If — and it is if, at this stage — Manchester City is found guilty, though, then the punishments can begin: The panel, according to the league’s statutes, has free rein to issue whatever penalty it sees fit. Domestic precedent ranges from heavy fines to points deductions. More severe sanctions, such as stripping City of its titles and even expelling the club from the league, are at least theoretically possible.

It would not, in that case, be merely City that suffered. So, too, would the Premier League. Having to place an asterisk next to more than a decade of its proudly melodramatic history — including some of its most iconic moments — would bring with it considerable blowback for the competition itself.

At the heart of the allegations made by the Premier League is a human cost.

Sports only work if there is a common set of rules. It is possible, of course, to disagree with those rules, to feel that they are arbitrary or antiquated or written by a self-interested elite to protect their own positions, the view that City (among others) has taken of these attempts at cost control. And in some cases, that dissidence is more than legitimate.
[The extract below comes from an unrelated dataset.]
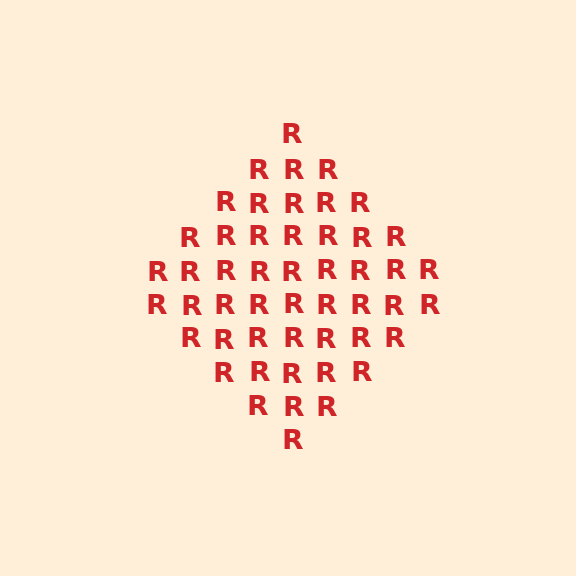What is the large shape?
The large shape is a diamond.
But the idea that when tyranny is law, revolution is duty does not hold, not in sports. It is not just that the integrity of the whole activity rests on a common acceptance of the rules — the assumption that everyone, be they teams or athletes, are competing under the same conditions — it is that the very meaning rests on it. The rules give the exercise purpose.
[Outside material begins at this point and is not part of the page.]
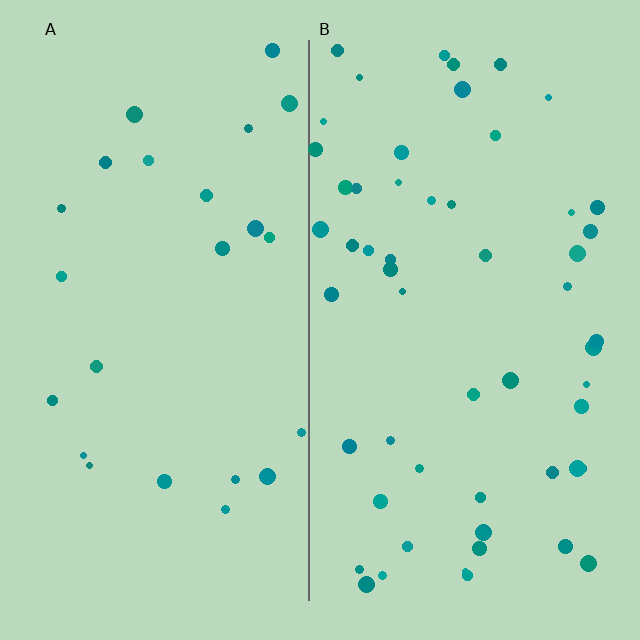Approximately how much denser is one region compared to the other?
Approximately 2.3× — region B over region A.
If it is found that City was disregarding those rules, no matter how unjust that club might consider them to be, then the real damage — rather than reputational — has been to the teams it has faced along the way.
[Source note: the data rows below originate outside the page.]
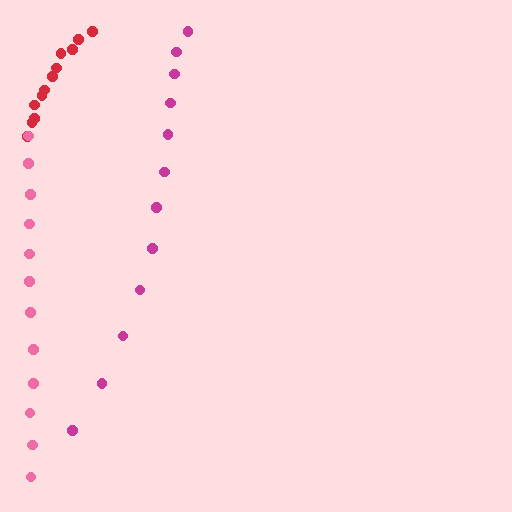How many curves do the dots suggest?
There are 3 distinct paths.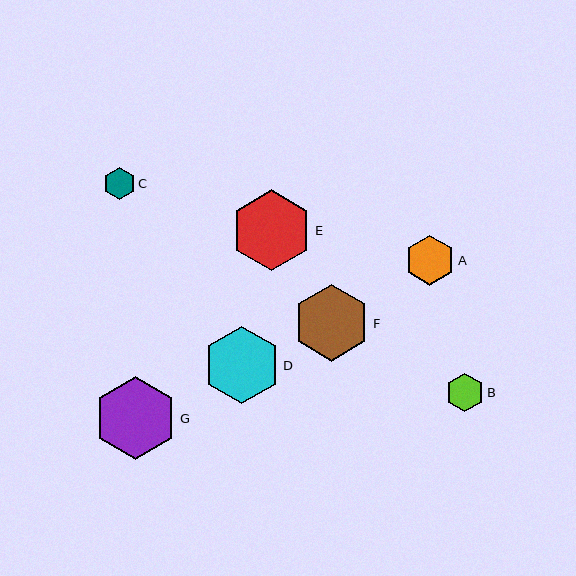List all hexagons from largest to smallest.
From largest to smallest: G, E, D, F, A, B, C.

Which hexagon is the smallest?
Hexagon C is the smallest with a size of approximately 32 pixels.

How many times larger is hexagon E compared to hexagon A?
Hexagon E is approximately 1.6 times the size of hexagon A.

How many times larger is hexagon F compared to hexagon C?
Hexagon F is approximately 2.4 times the size of hexagon C.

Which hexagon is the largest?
Hexagon G is the largest with a size of approximately 83 pixels.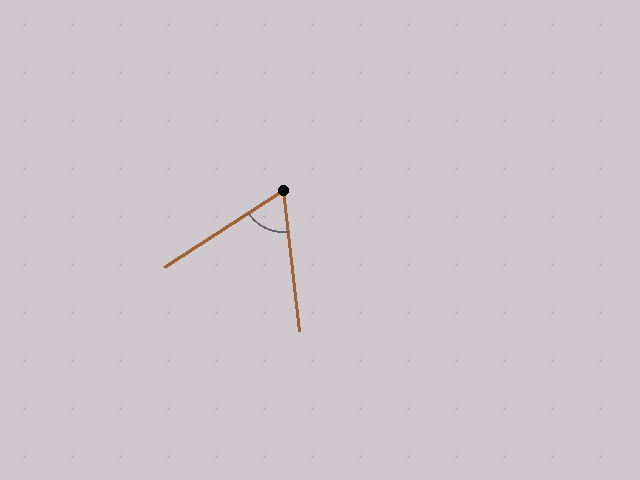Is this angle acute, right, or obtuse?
It is acute.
Manchester United and Liverpool have narrowly lost Premier League titles to City. But being the most successful clubs in English history, they would be able to console themselves with myriad different glories.

Stoke City lost the FA Cup final to Manchester City in 2011. It was Stoke’s first major final since 1972. Three years later, City beat Sunderland to the League Cup. A few years after that, Watford went to Wembley in 2019, and were “blown away,” as Andre Gray put it.

Manchester City deserved to win all of those games, of course. On each occasion, it was much the better team. What is at stake, instead, is whether it was in a position to reach all of those finals, to win all of those trophies, while operating under the same rules and restrictions as everyone else. If it was not, then there is no punishment, no matter how harsh, that restores what has been lost.